Christmas evokes many different reactions and responses. There are those who would happily dispense with it. Others welcome it for commercial reasons. Still others dread it for family reasons. Some love it for the holidays it brings. And so it goes. Listen within: What does your faith tell you? In this Feast we celebrate the most momentous event in the history of the cosmos: “The Word became flesh”! The Divine is united in love with the human, the eternal with the temporal, the infinite with the finite. Utterly incomprehensible, but true. I cannot prove it or even begin to explain it, but I believe it.

Our faith in the Incarnation – the enfleshing of God – is the ground on which we stand, the basis of all that we are and seek and do. It is the source of our values, our motivation, our life decisions and our commitments. It is also the source of hope.

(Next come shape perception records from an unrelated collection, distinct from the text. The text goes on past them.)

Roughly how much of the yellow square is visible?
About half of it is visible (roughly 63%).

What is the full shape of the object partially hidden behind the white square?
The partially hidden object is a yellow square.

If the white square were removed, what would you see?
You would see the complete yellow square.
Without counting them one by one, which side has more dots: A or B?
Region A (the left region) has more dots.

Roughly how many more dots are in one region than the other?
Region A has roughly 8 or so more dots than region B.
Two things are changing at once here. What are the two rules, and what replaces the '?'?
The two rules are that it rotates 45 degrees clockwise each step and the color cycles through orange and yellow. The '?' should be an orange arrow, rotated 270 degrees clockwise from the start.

Hope is much more than optimism. Optimism is the conviction that things will turn out as we want them to. Optimism is not enough. It is too flimsy to support the seriousness of human longing. Optimism may defeat pessimism, for a time, but it will in the end be defeated by despair. Hope is the conviction that good will triumph over evil in the end. Yes, today, evil might have the victory. However, in the end, goodness and truth will be victorious. We know this because God is united with us and we with God through the Incarnation.

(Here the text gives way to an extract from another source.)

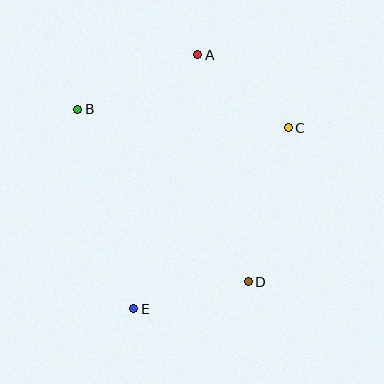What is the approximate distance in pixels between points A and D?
The distance between A and D is approximately 233 pixels.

On Saturday 19 August 2000, Pope John Paul II addressed an assembly of young people at the University of Rome (Tor Vergata). The occasion was the 15th World Youth Day. Interestingly enough, the motto of that university is, “Today, the University of Tomorrow” (“Oggi, l’ateneo del domani”). Surely a hope-filled motto! The Pope’s words to the young people gathered there are relevant to us all, especially in these times of great change and uncertainty and even confusion. In part he said:

“It is Jesus in fact that you seek when you dream of happiness; he is waiting for you when nothing else you find satisfies you; he is the beauty to which you are so attracted; it is he who provokes you with that thirst for fullness that will not let you settle for compromise; it is he who urges you to shed the masks of a false life; it is he who reads in your hearts your most genuine choices, the choices that others try to stifle. It is Jesus who stirs in you the desire to do something great with your lives, the will to follow an ideal, the refusal to allow yourselves to be grounded down by mediocrity, the courage to commit yourselves humbly and patiently to improving yourselves and society, making the world more human and more fraternal” (#5).

What makes Christmas Christmas, is Jesus, God-enfleshed. His name is Emmanuel, “God is with us”. Amidst the stresses and strains, the conviviality and genuine joy, do not forget that. He is the source of our hope.